Les données sont issues d'un rapport publié par le FMI avant les réunions du Forum économique mondial de Davos, qui débutent lundi dans la station alpine suisse.
Selon le rapport, l'IA pourrait accélérer les inégalités salariales, avec un effet négatif tout particulier sur les classes moyennes, alors que les salariés disposant d'ores et déjà de hauts revenus pourraient voir leur salaire «augmenter plus qu'à proportion» du gain de productivité que l'IA leur permettrait d'assurer.
### L'IA, une «formidable opportunité»
«Il est certain qu'il y aura un impact mais il peut être différent, que cela entraîne la disparition de votre emploi ou au contraire son amélioration. Dès lors, que faire de ceux qui seront touchés et comment partager les gains de productivité, que peut-on faire pour être mieux préparés?», s'est interrogé Kristalina Georgieva.
Selon le rapport, Singapour, les Etats-Unis et le Canada sont les pays qui se sont le mieux préparés jusqu'ici à l'intégration de l'IA mais, comme le souligne la directrice générale du Fonds, «nous devons nous concentrer sur les pays à moindres revenus».
«Nous devons aller vite, leur permettre de profiter des opportunités offertes par l'IA. La vraie question sera de mettre de côté les craintes liées à l'IA pour se concentrer sur comment en tirer le meilleur avantage pour tous», a insisté la patronne du FMI. D'autant que dans un contexte de ralentissement du rythme de la croissance mondiale, «nous avons terriblement besoin» d'éléments capables de relancer la productivité.
«L'IA peut faire peur mais cela peut être également une immense opportunité pour tous», a conclu Kristalina Georgieva.
### 2024, une année qui s'annonce «difficile»
En attendant, la directrice générale du Fonds invite les Etats à faire des efforts sur le plan budgétaire, dans un contexte de hausse des taux et de fort endettement, nécessaires pour faire face aux chocs de ces dernières années, entre pandémie, guerre en Ukraine et forte hausse des prix.
«Pour certains pays, le problème de la dette devient dramatique, soit parce qu'ils deviennent insolvables soit parce qu'ils doivent dépenser une large part de leurs revenus pour le service de la dette», limitant leur capacité à investir et financer les services essentiels.
Néanmoins, même si «le service de la dette (le coût annuel du remboursement du capital emprunté et des intérêts) a augmenté partout», le niveau atteint «reste gérable dans de nombreux pays, beaucoup ont eu la sagesse de modifier la structure de leur dette», a détaillé Kristalina Georgieva. Malgré tout, «les pays ont besoin de reconstituer leurs coussins budgétaires», car ils se doivent d'être «toujours prêts pour faire face à l'inattendu». Cela nécessite de la marge en matière de finances publiques, dont beaucoup d'Etats ne disposent plus après trois années de crises à répétition, a-t-elle insisté.

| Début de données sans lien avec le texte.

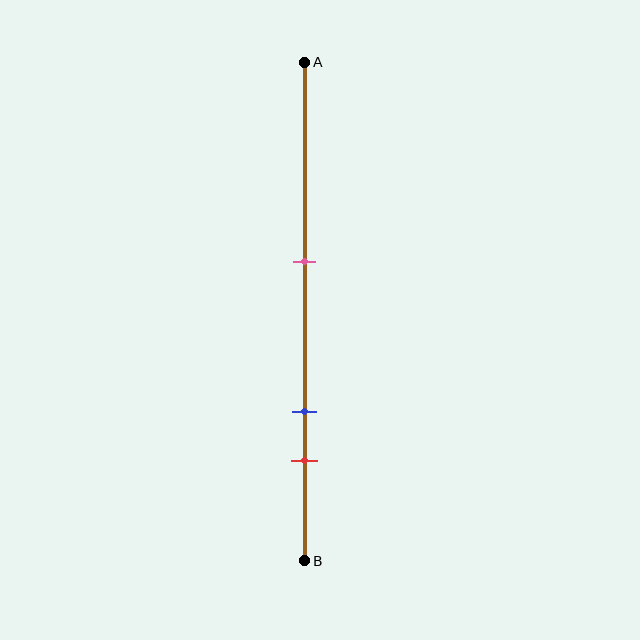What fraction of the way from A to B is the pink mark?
The pink mark is approximately 40% (0.4) of the way from A to B.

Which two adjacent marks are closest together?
The blue and red marks are the closest adjacent pair.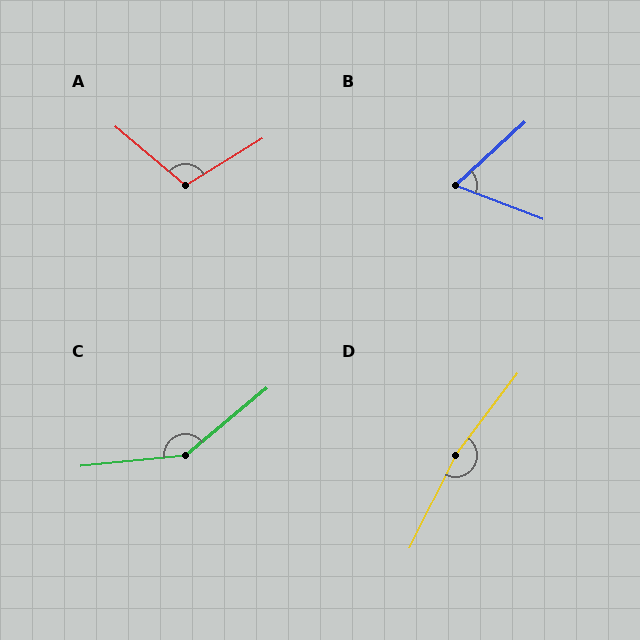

Mais plus encore, une politique budgétaire trop expansionniste viendrait annuler les effets de la politique monétaire, restrictive elle, afin de ramener l'inflation vers des niveaux plus acceptables, ce qui ne ferait que rallonger le temps nécessaire pour y parvenir.
Cependant, Kristalina Georgieva est consciente d'une autre réalité: en 2024, «près de 80 pays vont avoir des élections et l'on sait ce qu'il se passe et la pression qui existe pour dépenser durant les cycles électoraux». La patronne du Fonds, dont le mandat s'achève fin septembre, insiste sur le fait que «cette année sera difficile»: «Nous devons être prêts face aux incertitudes qui arriveront.»